VwGH Ra 2019/20/0286

VwGHRa 2019/20/028620.11.2019

Der Verwaltungsgerichtshof hat durch die Vorsitzende Senatspräsidentin Dr. Hinterwirth sowie die Hofräte Dr. Schwarz und Mag. Cede als Richter, unter Mitwirkung der Schriftführerin Mag. Kieslich, in der Rechtssache der Revision des J S in W, vertreten durch Dr. Bernd Oswald, Rechtsanwalt in 1010 Wien, Tuchlauben 11/18, gegen das am 27. Mai 2019 mündlich verkündete und mit 12. Juli 2019 schriftlich ausgefertigte Erkenntnis des Bundesverwaltungsgerichts, W122 2199148-1/12E, betreffend Angelegenheiten nach dem AsylG 2005 und dem FPG (belangte Behörde vor dem Verwaltungsgericht: Bundesamt für Fremdenwesen und Asyl), den Beschluss gefasst:

Normen

AsylG 2005 §3 Abs1
AVG §45 Abs2
AVG §52

European Case Law Identifier: ECLI:AT:VWGH:2019:RA2019200286.L00

 

Spruch:

Die Revision wird zurückgewiesen.

Begründung

1 Der Revisionswerber, ein afghanischer Staatsangehöriger, stellte am 27. November 2015 einen Antrag auf internationalen Schutz nach dem Asylgesetz 2005 (AsylG 2005).

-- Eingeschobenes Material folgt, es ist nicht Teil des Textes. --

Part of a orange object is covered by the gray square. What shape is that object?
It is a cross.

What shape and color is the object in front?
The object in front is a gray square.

2 Mit Bescheid des Bundesamtes für Fremdenwesen und Asyl vom 19. April 2018 wurde dieser Antrag abgewiesen, ein Aufenthaltstitel aus berücksichtigungswürdigen Gründen nicht erteilt, eine Rückkehrentscheidung erlassen und festgestellt, dass die Abschiebung des Revisionswerbers nach Afghanistan zulässig sei. Die Frist für die freiwillige Ausreise legte die Behörde mit vierzehn Tagen ab Rechtskraft der Rückkehrentscheidung fest. 3 Die dagegen erhobene Beschwerde wies das Bundesverwaltungsgericht (BVwG) mit dem in Revision gezogenen Erkenntnis nach Durchführung einer Verhandlung als unbegründet ab und sprach aus, dass die Erhebung einer Revision gemäß Art. 133 Abs. 4 B-VG nicht zulässig sei.

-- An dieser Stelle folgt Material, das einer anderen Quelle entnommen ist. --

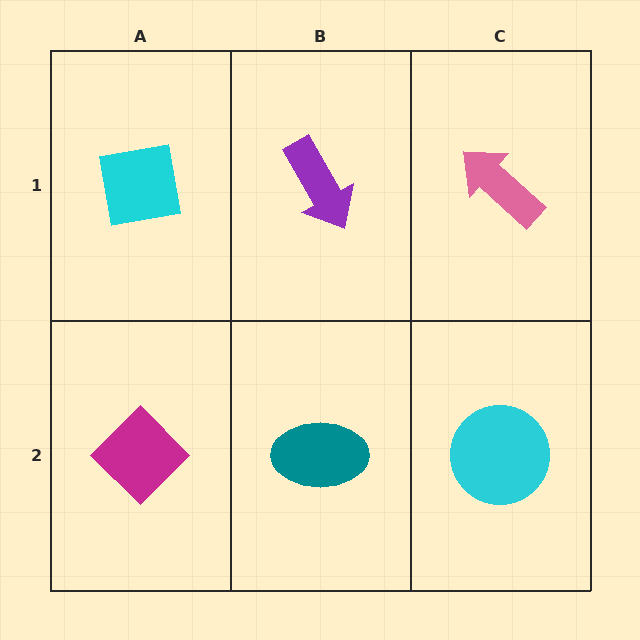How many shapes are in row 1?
3 shapes.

4 Nach Art. 133 Abs. 4 B-VG ist gegen ein Erkenntnis des Verwaltungsgerichtes die Revision zulässig, wenn sie von der Lösung einer Rechtsfrage abhängt, der grundsätzliche Bedeutung zukommt, insbesondere weil das Erkenntnis von der Rechtsprechung des Verwaltungsgerichtshofes abweicht, eine solche Rechtsprechung fehlt oder die zu lösende Rechtsfrage in der bisherigen Rechtsprechung des Verwaltungsgerichtshofes nicht einheitlich beantwortet wird.

5 Nach § 34 Abs. 1 VwGG sind Revisionen, die sich wegen Nichtvorliegens der Voraussetzungen des Art. 133 Abs. 4 B-VG nicht zur Behandlung eignen, ohne weiteres Verfahren in nichtöffentlicher Sitzung mit Beschluss zurückzuweisen. 6 Nach § 34 Abs. 1a VwGG ist der Verwaltungsgerichtshof bei der Beurteilung der Zulässigkeit der Revision gemäß Art. 133 Abs. 4 B-VG an den Ausspruch des Verwaltungsgerichtes gemäß § 25a Abs. 1 VwGG nicht gebunden. Die Zulässigkeit einer außerordentlichen Revision gemäß Art. 133 Abs. 4 B-VG hat der Verwaltungsgerichtshof im Rahmen der dafür in der Revision vorgebrachten Gründe (§ 28 Abs. 3 VwGG) zu überprüfen. 7 In der Revision wird zu ihrer Zulässigkeit zunächst unter dem Aspekt einer unterlassenen Beweisaufnahme vorgebracht, das BVwG habe die vom Revisionswerber angebotenen Fotografien nicht in das Beweismaterial einfließen lassen und unvollständige Länderfeststellungen getroffen.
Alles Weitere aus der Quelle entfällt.